Siria mon amour
di Amani El Nasif e Cristina Obber
Piemme, 2014
pp. 166
€ 8,90 (cartaceo)
€ 6,99 (ebook)
Amani ha sedici anni e vive a Bassano del Grappa
da quando ne ha tre. La sua vita è fatta di scuola, uscite al parco con le
amiche, appuntamenti di nascosto con Andrea, il primo grande amore, di un
lavoro in cartoleria tanto desiderato, ma anche della convivenza con i
pregiudizi sottili che si devono subire quando si è una ragazza musulmana in
una piccola comunità.
Se ti sentono parlare in arabo ti possono tollerare per educazione o perché questo li fa sentire buoni e progressisti, ma farne entrare uno in famiglia è un’altra storia. E io l’avevo respirata tutta quest’altra storia, fino in fondo. Una storia fatta di frasi gentili, di domande curiose come “come si fa il cous cous?”, di sguardi che cercano di penetrarti per capire come difendersi dal male che potresti portare con te e magari un giorno scagliare contro la loro normalità innocente. (p. 9)
Basta però il tempo, la conoscenza personale, per dissipare i dubbi della
gente, e l’esistenza trascorre quieta, routinaria. Anche per questo Amani
accoglie con entusiasmo la prospettiva di un
viaggio in Siria, terra d’origine mai realmente vissuta e quindi mitizzata nella fantasia e tutta da
riscoprire. Devono essere solo cinque giorni, il tempo di rimediare a un errore
del passaporto, conoscere i numerosi parenti, e comprare qualche souvenir. Le
verità è però ben diversa da come la ragazza la immagina: la madre, abbandonata
sei anni prima da un marito egoista e violento, vuole strappare la figlia a un’esistenza occidentale haram, peccaminosa e corruttrice, riportandola nel grembo di
una famiglia tradizionalista e
profondamente religiosa. Il villaggio di Al Karatz si fa presto la peggiore
delle prigioni. Lo straniamento culturale, per chi è abituato alla vita in
Occidente, è quasi immediato, anche se la situazione degenera progressivamente,
attraverso piccoli indizi che si fanno presagi di qualcosa di quasi indicibile:
Quella sera mi sono resa conto che esistono mondi paralleli che seguono la stessa linea del tempo, mi sembrava di essere dentro un capitolo di storia in cui si parla di una popolazione remota, oramai estinta. (p. 26)

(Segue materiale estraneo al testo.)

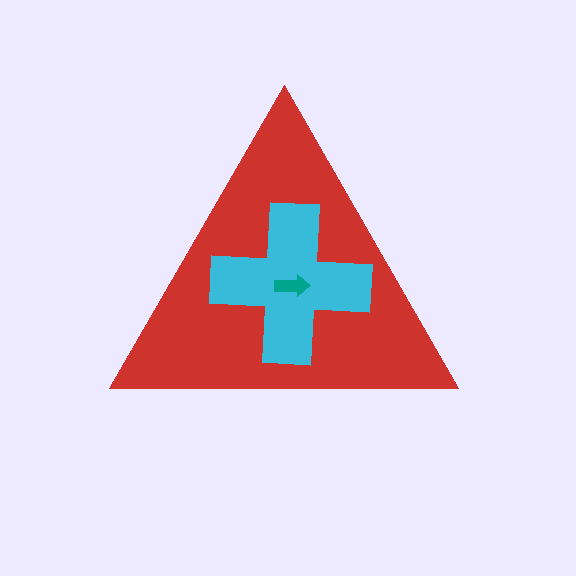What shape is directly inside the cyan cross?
The teal arrow.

Amani si trova costretta a indossare abiti che nascondono il suo corpo, promessa sposa a un uomo che non può
amare e che la tratta come se fosse già una sua proprietà, senza nessun
alleato. Anche le cugine, con cui stringe amicizia, sono abituate e succubi di
una vita in cui, in quanto donne, sono destinate
all’accudimento e all’obbedienza. L’incapacità della ragazza di conformarsi
alle regole che le vengono imposte, e la nostalgia pulsante, sempre viva, per
l’Italia che spera ancora, ma sempre più debolmente, di poter rivedere, la
rendono vittima perfetta della violenza
e della rabbia di chi non riesce a piegarla.
E su quella terra sbiadita, sotto quel sole e quei vestiti spessi, mi ha riempito di botte, per la prima volta. Pochi istanti e, vista dal cielo ero una macchiolina nera nella vastità di un universo ostile e sconosciuto. Il sole scottava, ma la mia pelle bruciava di rabbia. (p. 39)

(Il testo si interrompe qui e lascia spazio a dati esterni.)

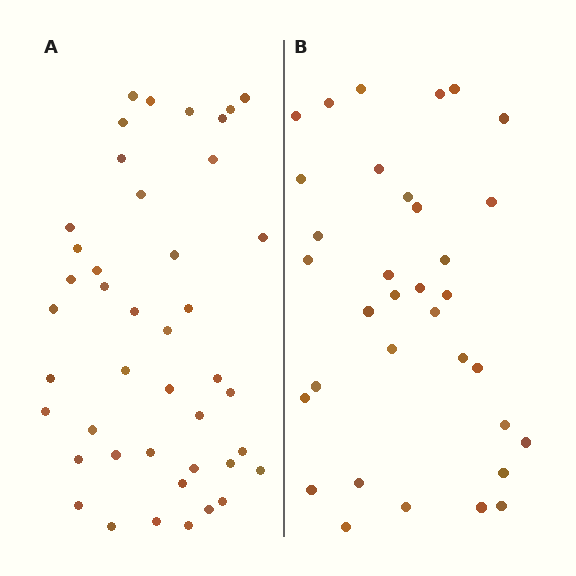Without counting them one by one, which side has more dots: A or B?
Region A (the left region) has more dots.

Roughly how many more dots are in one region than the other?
Region A has roughly 8 or so more dots than region B.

Il romanzo, autobiografico, risulta
particolarmente difficile da digerire perché mostra un male che non viene
dall’esterno, ma dal cuore stesso del nucleo famigliare: sono infatti i suoi genitori
(la madre, convinta di agire per il suo bene, e il padre, ritornato apposta per
poter riprendere la sua posizione di potere) a decidere per il suo futuro. Tra
le pagine di un romanzo breve, si snodano i tempi lunghi di una segregazione, dell’umiliazione sistematica, del
continuo tentativo di domare uno spirito indocile, anche attraverso veri e
propri rituali di esorcismo (“il male non
usciva dal mio corpo, e io ero la ribelle ragazzaccia di sempre”, p. 92).
Pur essendo adatto a sollecitare la riflessione in qualsiasi lettore, il volume
si presta particolarmente a una lettura a scuola o per la scuola (nonostante la presenza, da considerare in
anticipo, di alcune espressioni volgari, mimetiche rispetto al parlato
giovanile).
La storia di Amani El Nasif ha per un lettore
adolescente tutta l’attrattiva della storia vera, ed è scritta con un linguaggio semplice e lineare, ma non banale,
che a tratti prende slancio in alcune riuscite descrizioni d’ambiente. Non
risparmia la durezza,
inevitabilmente derivante dall’argomento trattato, ma non assolutizza mai i giudizi: quella di cui la protagonista è
vittima è una mentalità retrograda e ancora diffusa, ma non l’unica possibile.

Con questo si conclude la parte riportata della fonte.